La star saoudienne Ibrahim Alkhairallah: «Beaucoup de gens me prenaient pour un fou»

  • La comédie d’action Sattar, produite et écrite par Ibrahim Alkhairallah et dans laquelle il joue, est devenue le film saoudien le plus rentable de tous les temps
  • La première de Sattar au Royaume-Uni aura lieu à Londres en février

DUBAÏ: Ce n’était pas censé se produire aussi rapidement. Cela fait tout juste cinq ans que l’Arabie saoudite a donné le coup d’envoi de son envol cinématographique après une interdiction de trente-cinq ans. Le projet du Royaume visait non seulement à ouvrir des cinémas dans tout le pays, mais aussi à construire sa propre industrie cinématographique pour les remplir. Si, dans un premier temps, les superproductions internationales devaient remplir les salles, il était prévu que les talents du Royaume se développeraient, lentement, mais sûrement, et qu’un jour, peut-être, un film saoudien pourrait battre des records au box-office.
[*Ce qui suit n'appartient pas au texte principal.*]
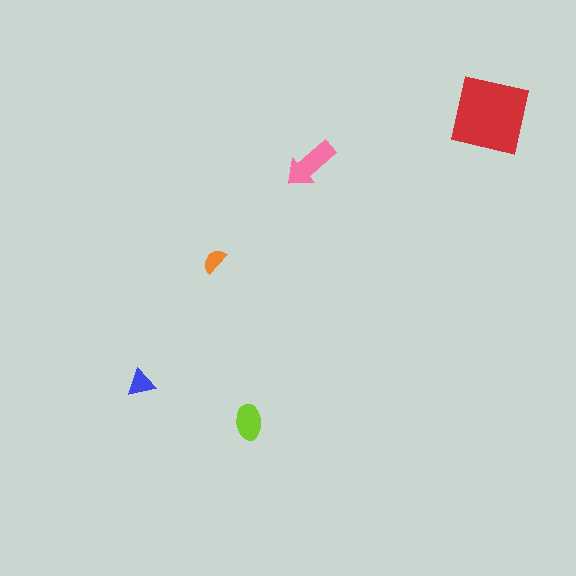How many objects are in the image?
There are 5 objects in the image.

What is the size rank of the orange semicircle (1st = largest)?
5th.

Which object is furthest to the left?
The blue triangle is leftmost.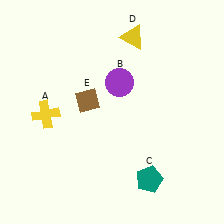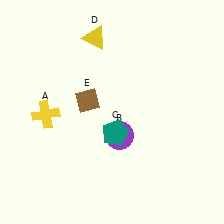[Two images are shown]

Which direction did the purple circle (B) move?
The purple circle (B) moved down.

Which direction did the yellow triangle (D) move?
The yellow triangle (D) moved left.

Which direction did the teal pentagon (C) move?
The teal pentagon (C) moved up and to the left.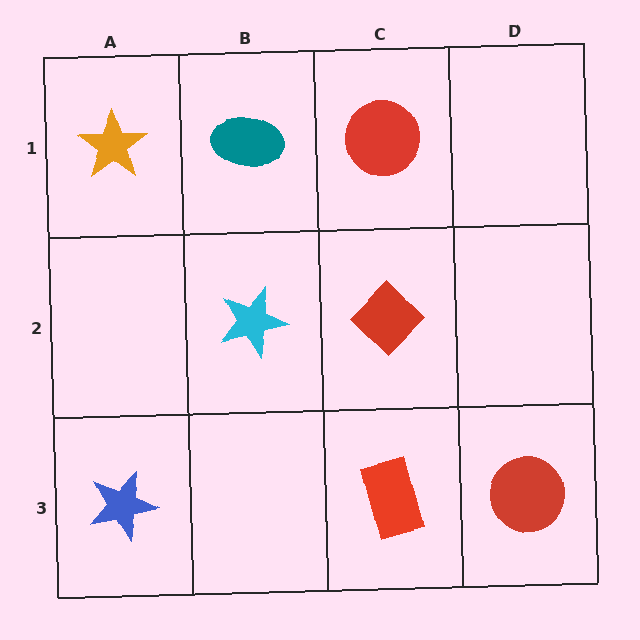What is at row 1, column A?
An orange star.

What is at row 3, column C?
A red rectangle.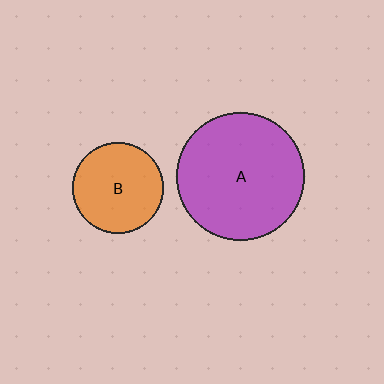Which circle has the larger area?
Circle A (purple).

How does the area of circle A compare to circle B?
Approximately 2.0 times.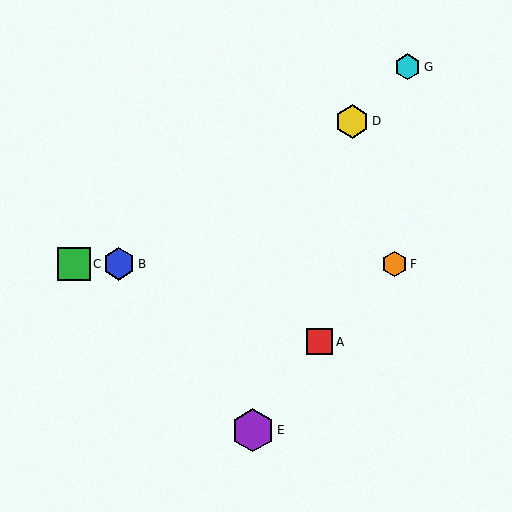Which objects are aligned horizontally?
Objects B, C, F are aligned horizontally.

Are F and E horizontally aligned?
No, F is at y≈264 and E is at y≈430.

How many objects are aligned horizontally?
3 objects (B, C, F) are aligned horizontally.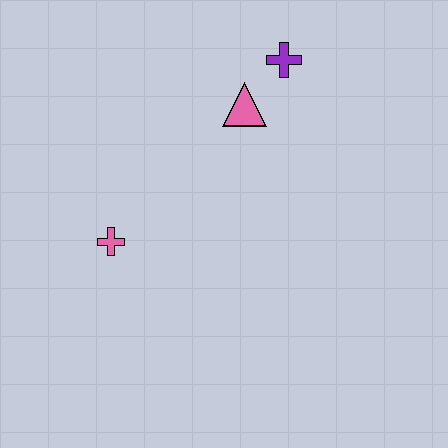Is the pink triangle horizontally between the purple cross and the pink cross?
Yes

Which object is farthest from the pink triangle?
The pink cross is farthest from the pink triangle.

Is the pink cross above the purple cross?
No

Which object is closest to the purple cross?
The pink triangle is closest to the purple cross.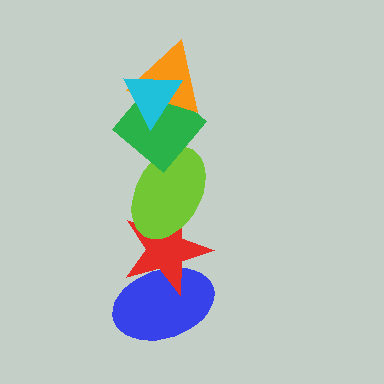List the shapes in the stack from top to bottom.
From top to bottom: the cyan triangle, the orange triangle, the green diamond, the lime ellipse, the red star, the blue ellipse.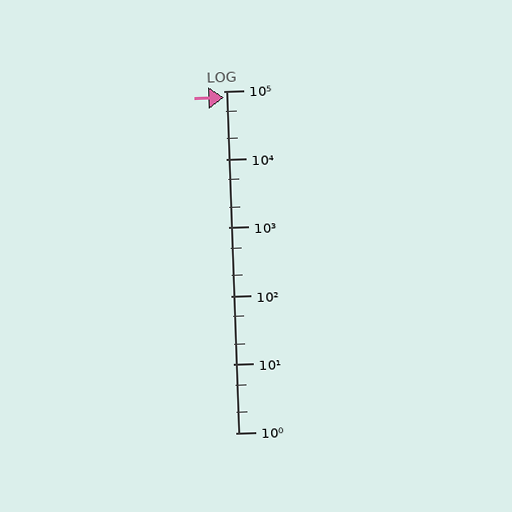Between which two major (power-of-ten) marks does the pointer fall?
The pointer is between 10000 and 100000.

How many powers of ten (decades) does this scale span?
The scale spans 5 decades, from 1 to 100000.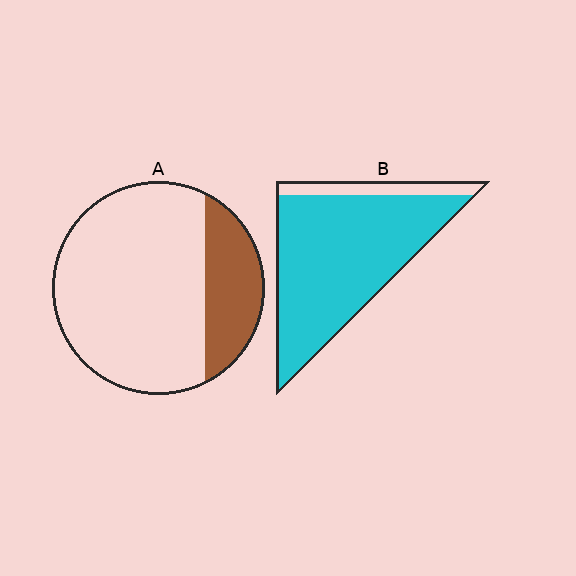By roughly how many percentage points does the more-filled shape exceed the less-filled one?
By roughly 65 percentage points (B over A).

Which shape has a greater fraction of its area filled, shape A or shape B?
Shape B.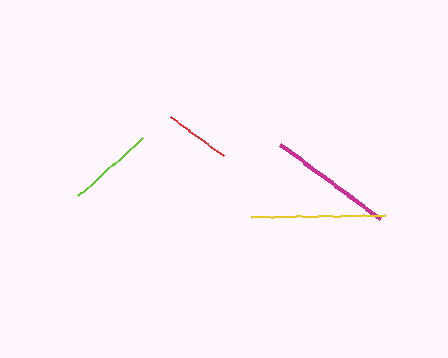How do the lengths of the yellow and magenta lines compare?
The yellow and magenta lines are approximately the same length.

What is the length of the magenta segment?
The magenta segment is approximately 124 pixels long.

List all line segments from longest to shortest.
From longest to shortest: yellow and magenta (about equal), lime, red.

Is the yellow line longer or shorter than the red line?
The yellow line is longer than the red line.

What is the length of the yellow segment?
The yellow segment is approximately 134 pixels long.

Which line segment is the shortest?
The red line is the shortest at approximately 66 pixels.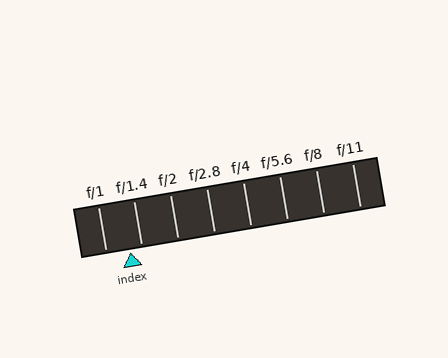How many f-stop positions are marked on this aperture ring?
There are 8 f-stop positions marked.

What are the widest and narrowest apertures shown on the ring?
The widest aperture shown is f/1 and the narrowest is f/11.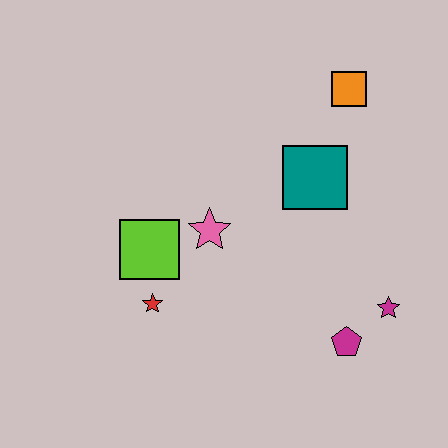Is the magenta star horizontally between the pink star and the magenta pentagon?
No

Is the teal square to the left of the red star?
No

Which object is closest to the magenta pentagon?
The magenta star is closest to the magenta pentagon.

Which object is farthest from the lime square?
The orange square is farthest from the lime square.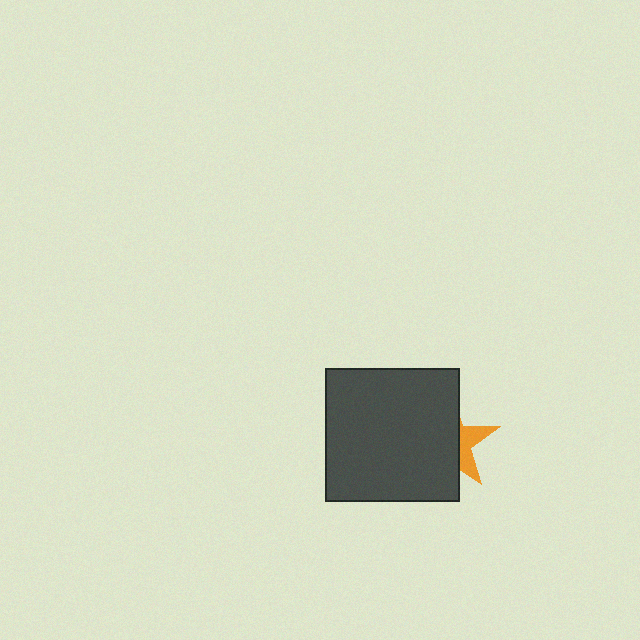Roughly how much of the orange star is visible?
A small part of it is visible (roughly 32%).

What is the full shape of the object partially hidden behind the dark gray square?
The partially hidden object is an orange star.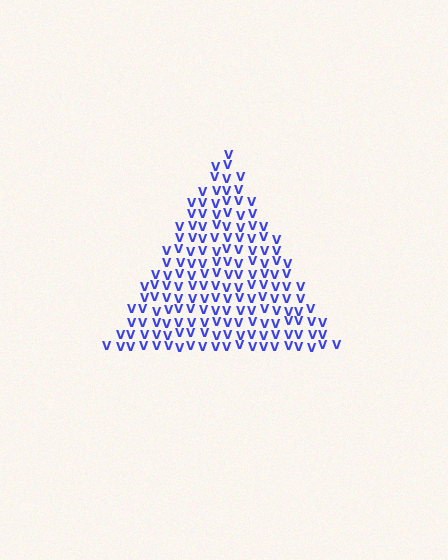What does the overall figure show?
The overall figure shows a triangle.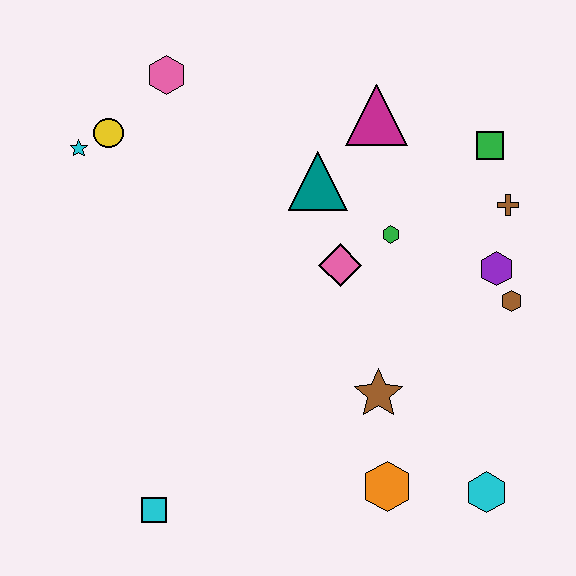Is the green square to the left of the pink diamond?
No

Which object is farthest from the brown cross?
The cyan square is farthest from the brown cross.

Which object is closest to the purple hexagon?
The brown hexagon is closest to the purple hexagon.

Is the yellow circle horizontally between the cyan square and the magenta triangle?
No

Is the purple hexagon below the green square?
Yes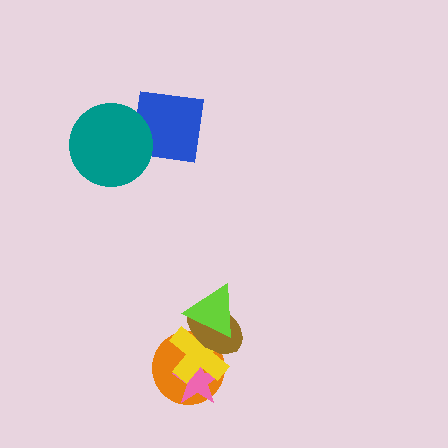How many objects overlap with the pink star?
2 objects overlap with the pink star.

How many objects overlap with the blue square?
1 object overlaps with the blue square.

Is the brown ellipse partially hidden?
Yes, it is partially covered by another shape.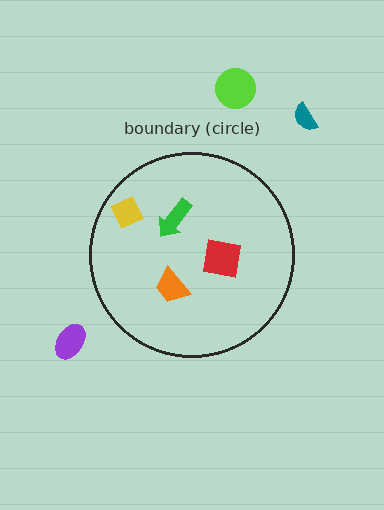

En cinq ans, un film saoudien a déjà réussi à le faire: il s’agit de Sattar, réalisé par l’humoriste, acteur, scénariste et producteur Ibrahim Alkhairallah. Dans les semaines qui ont suivi sa sortie dans le Royaume le 29 décembre, le long-métrage est non seulement le film saoudien le plus rentable de tous les temps, mais aussi le premier film saoudien de l’histoire du box-office du pays à être classé cinquième, dépassant des superproductions comme Avatar: La voie de l’eau et Avengers: Endgame.

«Le meilleur dans tout ça, c’est que le film est sorti depuis deux mois et qu’il ne montre aucun signe de ralentissement», raconte M. Alkhairallah à Arab News. «Nous espérons qu’en fin de compte, il deviendra le film en langue arabe le plus rentable de l’histoire du box-office saoudien, ce qui nous placerait aussi à la troisième place de la liste des films les plus vus.»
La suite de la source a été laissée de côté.